🤖 AI Summary
To address the scarcity of human-annotated data in health-related fact-checking, this paper proposes a large language model (LLM)-based synthetic data generation method. First, health documents are summarized and decomposed into atomic facts; then, a sentence-fact entailment table is constructed to automatically generate text-claim pairs with ground-truth labels. The approach ensures high data quality, interpretability, and domain adaptability. Subsequently, the synthetic data is jointly used with real annotated data to fine-tune a BERT-based classifier. Experiments on PubHealth and SciFact demonstrate F1-score improvements of 1.9% and 4.9%, respectively, significantly alleviating the training data scarcity problem in low-resource health fact-checking. This work establishes a novel paradigm for controllable, LLM-driven synthetic data generation tailored to specialized domains.
📝 Abstract
Fact-checking for health-related content is challenging due to the limited availability of annotated training data. In this study, we propose a synthetic data generation pipeline that leverages large language models (LLMs) to augment training data for health-related fact checking. In this pipeline, we summarize source documents, decompose the summaries into atomic facts, and use an LLM to construct sentence-fact entailment tables.

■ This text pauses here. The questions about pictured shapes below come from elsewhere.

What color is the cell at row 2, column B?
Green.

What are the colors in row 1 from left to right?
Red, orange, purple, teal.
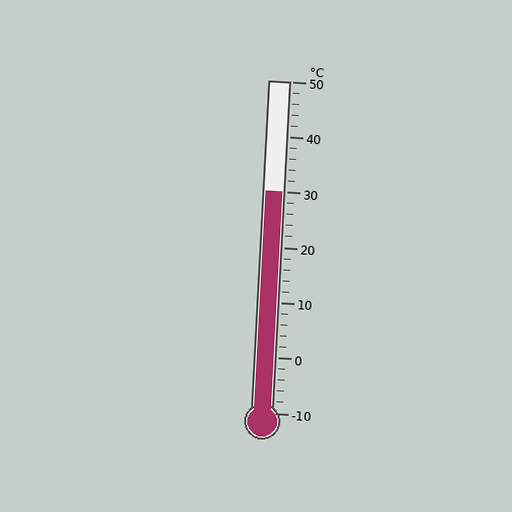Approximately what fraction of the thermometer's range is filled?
The thermometer is filled to approximately 65% of its range.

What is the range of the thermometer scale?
The thermometer scale ranges from -10°C to 50°C.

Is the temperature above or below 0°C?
The temperature is above 0°C.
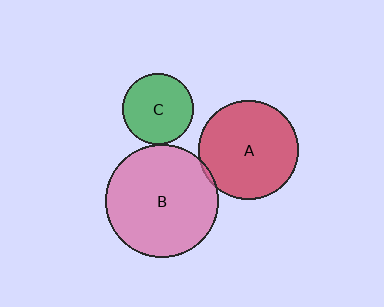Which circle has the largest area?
Circle B (pink).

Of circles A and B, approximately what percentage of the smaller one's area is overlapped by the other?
Approximately 5%.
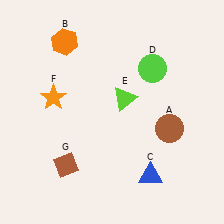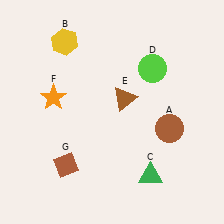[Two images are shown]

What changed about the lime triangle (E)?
In Image 1, E is lime. In Image 2, it changed to brown.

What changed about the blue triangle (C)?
In Image 1, C is blue. In Image 2, it changed to green.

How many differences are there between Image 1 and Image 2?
There are 3 differences between the two images.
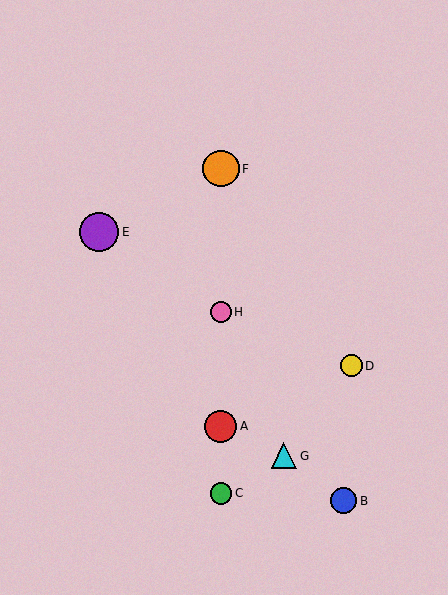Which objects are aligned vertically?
Objects A, C, F, H are aligned vertically.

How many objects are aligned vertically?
4 objects (A, C, F, H) are aligned vertically.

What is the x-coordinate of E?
Object E is at x≈99.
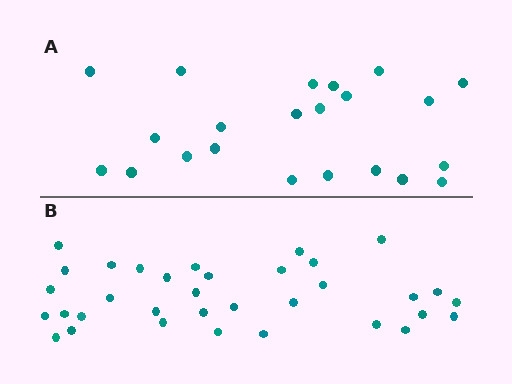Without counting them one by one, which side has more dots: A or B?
Region B (the bottom region) has more dots.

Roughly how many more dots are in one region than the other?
Region B has roughly 12 or so more dots than region A.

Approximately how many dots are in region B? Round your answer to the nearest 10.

From the entailment relations in the table, we further generate synthetic text-claim pairs with binary veracity labels. These synthetic data are then combined with the original data to fine-tune a BERT-based fact-checking model. Evaluation on two public datasets, PubHealth and SciFact, shows that our pipeline improved F1 scores by up to 0.019 and 0.049, respectively, compared to models trained only on the original data. These results highlight the effectiveness of LLM-driven synthetic data augmentation in enhancing the performance of health-related fact-checkers.